En la Economía Política, uno podía creer o no, como en la unión económica de los países europeos (el mercado común europeo y luego la Unión común). Pero en la Política monetaria, las leyes de la política dejan de poder ser creídas o no, para aparecer el entorno de las reglas financieras que tan solo pueden ser obedecidas por los estados miembros. Una cosa es tener fe y otra cosa muy distinta es dar crédito. Los gobiernos y los ciudadanos deben ahora seguir las reglas del crédito.
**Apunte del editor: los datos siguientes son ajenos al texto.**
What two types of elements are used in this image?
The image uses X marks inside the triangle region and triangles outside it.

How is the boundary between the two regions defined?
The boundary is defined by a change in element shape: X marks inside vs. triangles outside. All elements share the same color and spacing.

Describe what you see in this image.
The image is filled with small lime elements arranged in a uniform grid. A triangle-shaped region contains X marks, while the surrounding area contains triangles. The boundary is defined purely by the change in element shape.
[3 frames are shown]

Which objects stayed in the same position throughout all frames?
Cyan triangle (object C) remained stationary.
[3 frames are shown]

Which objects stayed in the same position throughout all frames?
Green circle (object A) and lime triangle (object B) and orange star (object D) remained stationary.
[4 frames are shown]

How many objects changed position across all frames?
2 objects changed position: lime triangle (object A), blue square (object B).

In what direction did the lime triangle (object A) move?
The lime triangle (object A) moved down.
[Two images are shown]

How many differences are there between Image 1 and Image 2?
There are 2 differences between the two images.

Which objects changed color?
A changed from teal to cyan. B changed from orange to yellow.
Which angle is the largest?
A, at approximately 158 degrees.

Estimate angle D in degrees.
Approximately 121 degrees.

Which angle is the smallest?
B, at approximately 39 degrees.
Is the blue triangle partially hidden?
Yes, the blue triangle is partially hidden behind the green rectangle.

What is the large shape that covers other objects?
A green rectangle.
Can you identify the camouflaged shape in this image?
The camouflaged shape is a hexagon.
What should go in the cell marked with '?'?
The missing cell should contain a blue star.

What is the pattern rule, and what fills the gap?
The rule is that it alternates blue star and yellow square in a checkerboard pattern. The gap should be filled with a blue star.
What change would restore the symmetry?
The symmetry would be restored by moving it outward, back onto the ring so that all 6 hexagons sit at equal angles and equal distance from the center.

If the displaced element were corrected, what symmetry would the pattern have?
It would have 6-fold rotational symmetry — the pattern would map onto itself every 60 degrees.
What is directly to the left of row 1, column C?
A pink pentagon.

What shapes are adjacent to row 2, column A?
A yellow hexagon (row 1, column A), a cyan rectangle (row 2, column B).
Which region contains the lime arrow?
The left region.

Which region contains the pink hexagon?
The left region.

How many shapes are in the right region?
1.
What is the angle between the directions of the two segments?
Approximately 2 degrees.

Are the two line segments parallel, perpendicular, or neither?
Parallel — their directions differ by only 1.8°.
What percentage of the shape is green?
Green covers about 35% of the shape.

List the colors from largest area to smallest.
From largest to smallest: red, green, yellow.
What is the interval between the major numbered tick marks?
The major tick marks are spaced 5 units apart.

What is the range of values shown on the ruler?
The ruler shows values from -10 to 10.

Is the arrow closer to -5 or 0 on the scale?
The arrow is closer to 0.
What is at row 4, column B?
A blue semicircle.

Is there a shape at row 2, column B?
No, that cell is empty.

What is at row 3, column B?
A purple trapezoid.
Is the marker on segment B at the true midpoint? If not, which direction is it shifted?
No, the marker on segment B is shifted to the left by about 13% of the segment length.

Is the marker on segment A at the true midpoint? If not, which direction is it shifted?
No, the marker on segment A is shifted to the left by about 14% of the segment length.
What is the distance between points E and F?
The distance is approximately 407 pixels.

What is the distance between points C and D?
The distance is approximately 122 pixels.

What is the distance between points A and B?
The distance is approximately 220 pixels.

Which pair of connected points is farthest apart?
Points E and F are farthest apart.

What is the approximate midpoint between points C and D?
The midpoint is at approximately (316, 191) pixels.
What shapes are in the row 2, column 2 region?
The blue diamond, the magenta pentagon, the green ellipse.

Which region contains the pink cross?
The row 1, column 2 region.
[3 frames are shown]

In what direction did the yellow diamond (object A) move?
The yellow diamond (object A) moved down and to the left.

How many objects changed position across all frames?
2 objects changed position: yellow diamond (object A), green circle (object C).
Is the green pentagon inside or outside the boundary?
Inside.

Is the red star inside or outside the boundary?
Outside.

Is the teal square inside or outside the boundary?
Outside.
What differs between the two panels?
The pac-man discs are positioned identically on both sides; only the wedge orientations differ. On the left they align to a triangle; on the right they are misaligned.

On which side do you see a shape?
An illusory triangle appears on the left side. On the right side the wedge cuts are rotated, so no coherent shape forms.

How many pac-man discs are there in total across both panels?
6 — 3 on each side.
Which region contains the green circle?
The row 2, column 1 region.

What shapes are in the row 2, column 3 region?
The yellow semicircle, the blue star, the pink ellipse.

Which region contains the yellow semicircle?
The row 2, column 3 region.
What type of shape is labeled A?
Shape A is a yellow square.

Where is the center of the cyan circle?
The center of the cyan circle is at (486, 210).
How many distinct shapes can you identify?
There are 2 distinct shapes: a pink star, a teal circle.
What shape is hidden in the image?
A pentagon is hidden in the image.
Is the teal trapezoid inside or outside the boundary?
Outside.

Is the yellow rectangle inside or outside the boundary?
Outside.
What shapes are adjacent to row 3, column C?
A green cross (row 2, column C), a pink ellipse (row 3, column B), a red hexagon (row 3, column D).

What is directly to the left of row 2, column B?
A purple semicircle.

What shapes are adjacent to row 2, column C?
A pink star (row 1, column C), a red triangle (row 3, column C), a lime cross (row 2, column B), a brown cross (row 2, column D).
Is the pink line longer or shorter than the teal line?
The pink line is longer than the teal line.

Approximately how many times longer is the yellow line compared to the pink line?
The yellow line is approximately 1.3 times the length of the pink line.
Baudrillard decía «esa es la regla secreta del juego, en la que nada se exporta bajo la forma de beneficio o de plusvalía». El juego financiero fundado sobre el precio del dinero y el coste del capital a préstamo, es esencialmente un modo económico que excluye esa «plusvalía» (del modo de producción capitalista). El juego financiero es una partida donde la producción queda negada. No se gana para producir, sino que se gana en la bolsa para luego destinar un resto mísero a la producción. Dicho de otro modo, para salir de la crisis en la economía productiva (paro y cierre de empresas), primero es prioritario y necesario (si estamos en el capitalismo financiero) re-capitalizar la banca. Y esto es: re-estructurar la deuda del sector financiero.